International guests haven’t been able to return to the U.S. theme parks, and that has been holding back some of the growth. For context, before the pandemic, international visitors at Disney’s U.S. parks represented roughly 20% of all guests. International guests typically spend more time and money at the parks than domestic visitors.  

But despite all this progress, rising inflation and more recent geopolitical tensions are posing very serious threats to recovering theme parks. The Bureau of Labor Statistics Consumer Price Index report, which measures how much consumers pay for goods and services, showed Feb. 10 that consumer prices rose a whopping 7.5% in January from a year earlier, hitting a 40-year high. This surge occurred as strong consumer demand was met with the ongoing supply-chain crisis. 

On top of that, Russia’s invasion of Ukraine will only worsen the outlook for inflation. The geopolitical conflict will mean higher prices for oil and food. For theme parks, that means higher prices for companies to absorb while not necessarily being able to pass those cost increases on to consumers. In effect, that will put pressure on the margins and profits.  

Among the handful of major theme park operators, Disney is in the best position to be able to withstand the margin pressures caused by macroeconomic factors. Though management didn’t speak to inflation much on the fiscal Q1 earnings call, CFO Christine McCarthy did address inflation on its fiscal Q4 call in November 2021, just as inflation was really beginning to become a concern. 

At the time, McCarthy said, “We can substitute products. We can cut portion size, which is probably good for some people's waistlines. We can look at pricing where necessary. But we aren't going to go just straight across and increase prices.” 

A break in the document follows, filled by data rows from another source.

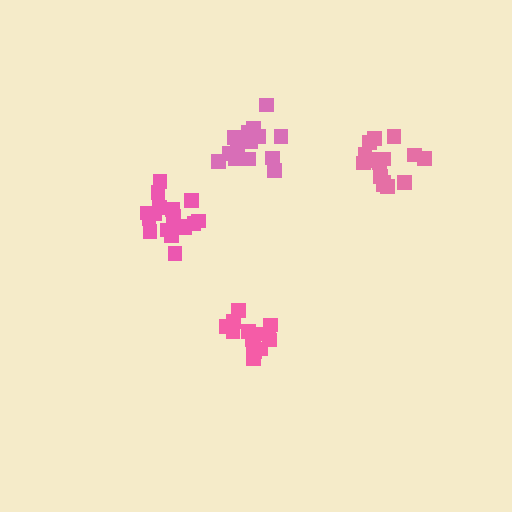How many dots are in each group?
Group 1: 14 dots, Group 2: 17 dots, Group 3: 14 dots, Group 4: 16 dots (61 total).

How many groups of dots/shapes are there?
There are 4 groups.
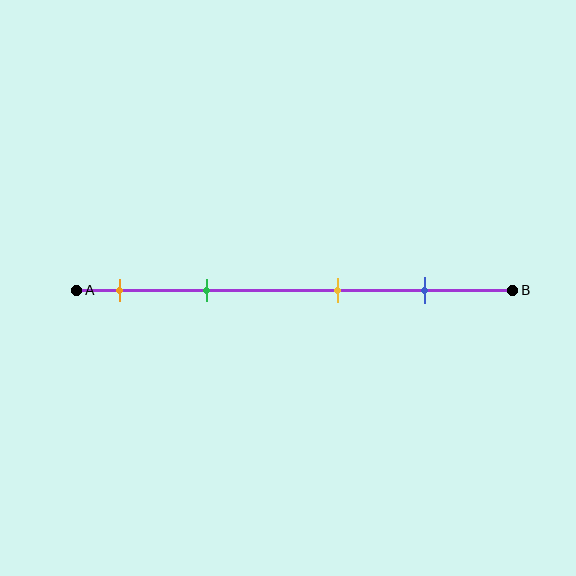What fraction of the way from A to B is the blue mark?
The blue mark is approximately 80% (0.8) of the way from A to B.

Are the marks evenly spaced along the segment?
No, the marks are not evenly spaced.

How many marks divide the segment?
There are 4 marks dividing the segment.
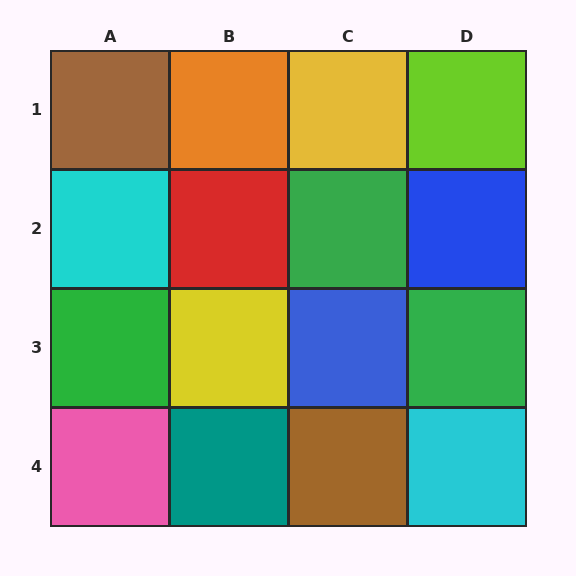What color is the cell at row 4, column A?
Pink.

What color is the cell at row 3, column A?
Green.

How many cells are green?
3 cells are green.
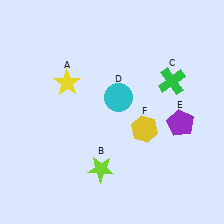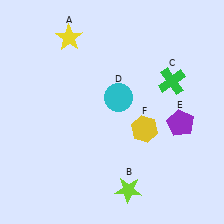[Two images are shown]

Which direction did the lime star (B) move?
The lime star (B) moved down and to the right.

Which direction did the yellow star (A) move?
The yellow star (A) moved up.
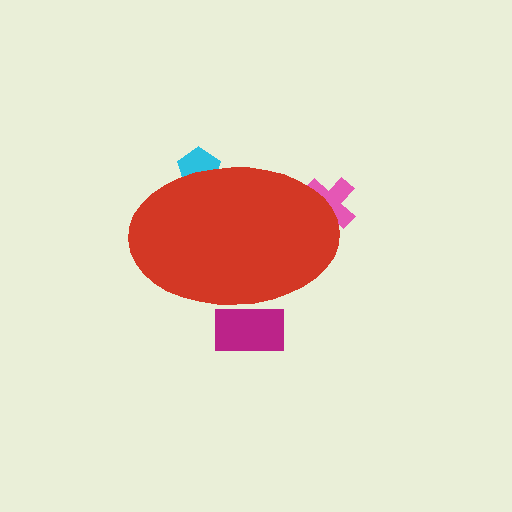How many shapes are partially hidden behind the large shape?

However, the other theme parks companies don’t quite have the same pricing power Disney does. In an attempt to strengthen its position in the industry, SeaWorld bid to buy out Cedar Fair for a reported $3.4 billion earlier this month. Unfortunately, Cedar Fair rejected the offer, saying that it wasn’t in the best interest of shareholders. Further consolidation among the regional theme park operators has been closely watched as smaller players look to grow their footprint. 

This year was supposed to be a much better environment for the theme parks biz, but external factors are damping the outlook significantly. So far in 2022, Disney and Comcast, who have much larger businesses outside of just theme parks, have underperformed the other theme park operators. Six Flags rose 5%, SeaWorld jumped 3% and Cedar Fair soared 11%. 

If international tensions and inflation pressures don’t ease within the coming months, the major theme park operators could be in for another rollercoaster year, and the stocks that have outperformed could very well reverse course.